En première ligne de ses poulains, deux frères champions du monde : Mark et Dave Schultz. Mark (Channing Tatum) est un gladiateur solitaire et taiseux, mal à son aise, souffrant secrètement de l’emprise de son aîné. Dave (Mark Ruffalo) est son mentor, son coach et bien évidemment sa figure paternelle : il est prévenant, plein d’assurance, et d’ailleurs père de famille. Au fil des compétitions et des entraînements se noue entre les trois hommes un manège fait de sourdes dominations.

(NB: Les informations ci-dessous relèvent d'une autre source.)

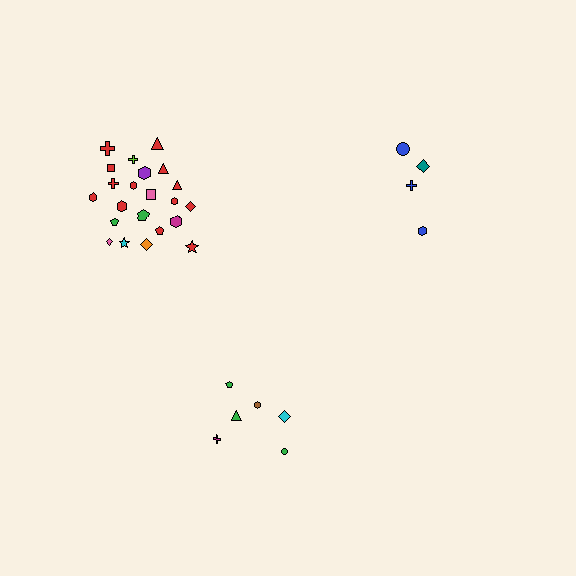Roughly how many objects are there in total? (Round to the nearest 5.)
Roughly 30 objects in total.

Il y a une filiation entre Le Stratège (2011), précédent film de Bennett Miller, et Foxcatcher. C’est qu’un mouvement d’attraction-répulsion les lie à la grammaire du film de sport, genre qu’ils ont tous deux à cœur de renverser, ou plutôt dont ils anéantissent tous deux la dimension spectaculaire : le premier en se concentrant sur le soubassement tactique (les manœuvres de traders des néo-managers de base-ball) et le second dans un certain caractère antique de la pratique sportive – une tradition apollinienne qui sublime le corps masculin, éprise de noblesse, somme toute assez avare de mouvements. Surtout, dans l’un comme dans l’autre, le ring (ou le stade, peu importe) est le lieu d’une sorte de splendeur passée qu’il nous est à peine permis de regarder, si ce n’est par l’intermédiaire d’écrans d’époque (les vraies-fausses retransmissions télé, que Miller aime toujours autant) ; tandis que la coulisse est le sanctuaire du monstre, un lieu à l’abri du chahut, des regards de la foule, peuplé de tragédiens – en un mot, une crypte, un abysse où se déploie avec une élégance très assurée l’envergure dramatique de Miller.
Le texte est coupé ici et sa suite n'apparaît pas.